Anonymous communication online is becoming quite a theme here on Idea Lab.
The web site WikiLeaks.org (if you’re in the United States, right now you’ll have to access it through their IP address) reports that it has been censored by U.S. court injunction (it is also banned in China).
The point of the web site is to allow people to post anonymously information – in large quantities – that governments and corporations don’t want people to know.
This is bad. Taking down a domain name is a drastic measure for suppressing information on the Internet. If this is not pushed back against strongly by everyone who believes in journalism and the right to an informed public, it will have a chilling effect on all media that operates online. Which is to say, almost all media – from the largest corporation to the smallest local forum.
Hat tip: Liz Burbank.
I wouldn’t really consider it confirmed until I had a copy of the court order myself or the Electronic Frontier Foundation or Citizen Media Law Project covered it. But in fine journalistic traditio, I took a look and saw a bunch of other places were covering it, so I ran with it, though I didn’t see that their sources were any more than mine.
Ben,
You’ve got the details correct on this. We put up a post about the injunction around the same time you did. I confirmed the injunction by accessing the court’s electronic docket and uploaded all of the relevant documents to the CMLP’s legal threats database: Julius Baer Bank and Trust v. Wikileaks.
-David
ps: As of 11:00pm EST on February 18, the Wikileaks.org domain is still down, but the organization issued a press release through one of its of mirror sites:
Thanks, David, fantastic reporting! I was coming here to link to your post, glad to see you beat me to that too!

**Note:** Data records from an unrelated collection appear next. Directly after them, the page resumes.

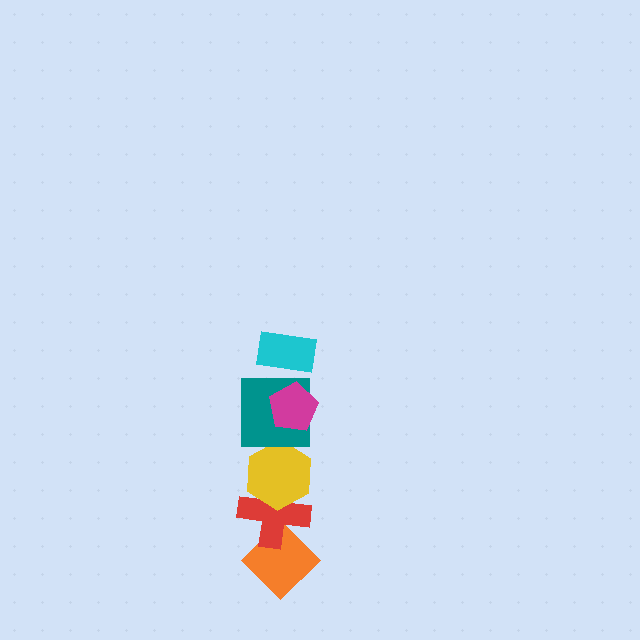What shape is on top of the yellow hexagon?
The teal square is on top of the yellow hexagon.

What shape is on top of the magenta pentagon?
The cyan rectangle is on top of the magenta pentagon.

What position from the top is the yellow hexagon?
The yellow hexagon is 4th from the top.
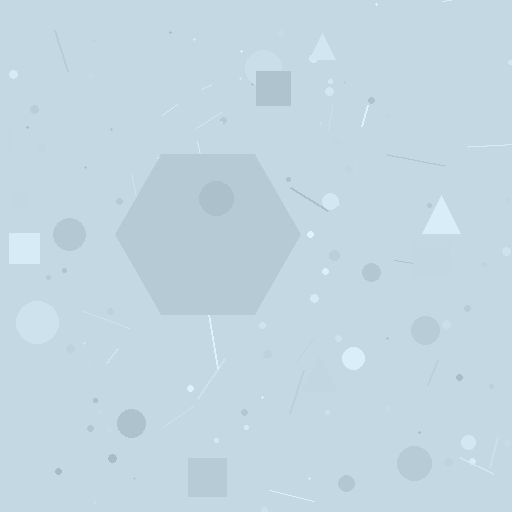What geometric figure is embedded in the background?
A hexagon is embedded in the background.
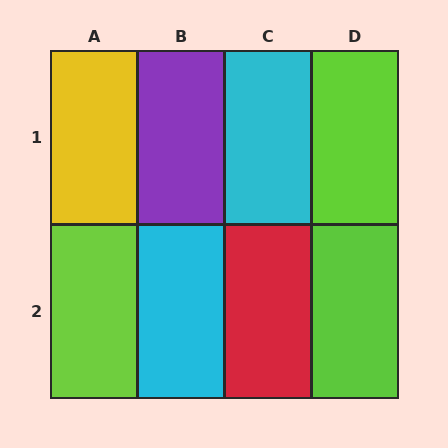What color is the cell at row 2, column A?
Lime.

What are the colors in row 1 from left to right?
Yellow, purple, cyan, lime.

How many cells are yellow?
1 cell is yellow.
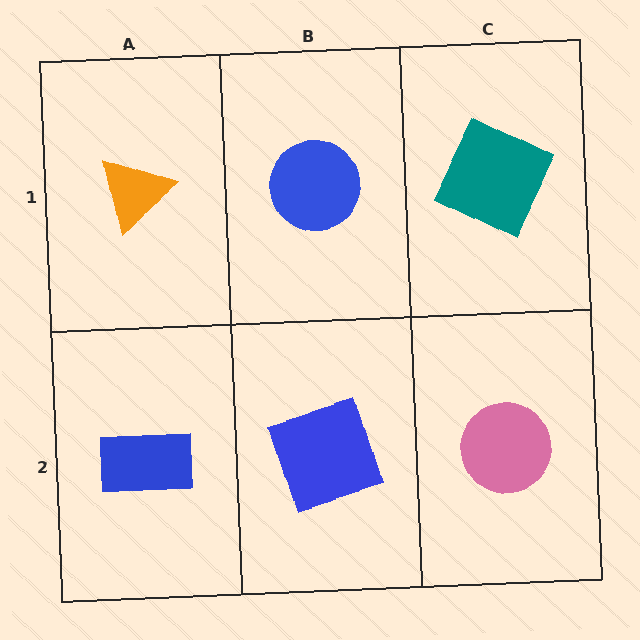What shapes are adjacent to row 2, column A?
An orange triangle (row 1, column A), a blue square (row 2, column B).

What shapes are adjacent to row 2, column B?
A blue circle (row 1, column B), a blue rectangle (row 2, column A), a pink circle (row 2, column C).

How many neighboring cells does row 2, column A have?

Is there any risk of the initial injunction setting legal precedent if not formally rescinded?
David Ardia now has a fantastic write-up of the status so far. (In short: there appears to be collusion with Julias Baer bank and domain registrar Dynadot – which faces no legal liability – and the federal judge’s ruling is breathtakingly unprecedented prior restrain, he still hasn’t read the First Amendment, but Wikileaks is still accessible from multiple non-US domain names and getting significant media attention.)
I’m glad the tactic is effectively failing in practice, but it needs to be slapped down legally and, if it has any purpose, ICANN, as soon as possible.
As for the actual leaked documents, Wikileaks isn’t even exactly sure what they mean, or which are accurate.
But none of this, Daniel Schmitt writes on behalf of Wikileaks, “should not distract us from the actions of Bank Julius Baer in its attempts to silence its former high-level employee or the role it plays in supporting ultra-rich’s offshore tax avoidance, tax evasion, asset hiding and money laundering.”
And do not forget that in addition to supporting anonymity, Wikileaks is a wiki– built for collaboration and review: Wikileaks would like to encourage everyone out there to have a look at the information. We encourage anyone dealing with tax fraud and evasion and offshore/Swiss banking to review the material posted with us.
Electronic Frontier Foundation, the American Civil Liberties Union, and a bunch of reporters’ and press freedom groups move to support Wikileaks in its fight against unprecedented Internet censorship.
Here’s another for ya:
http://tinyurl.com/3bm8qh
A sex-cult guru suing a forum for discussing the fact that the public needs to be warned about people like him.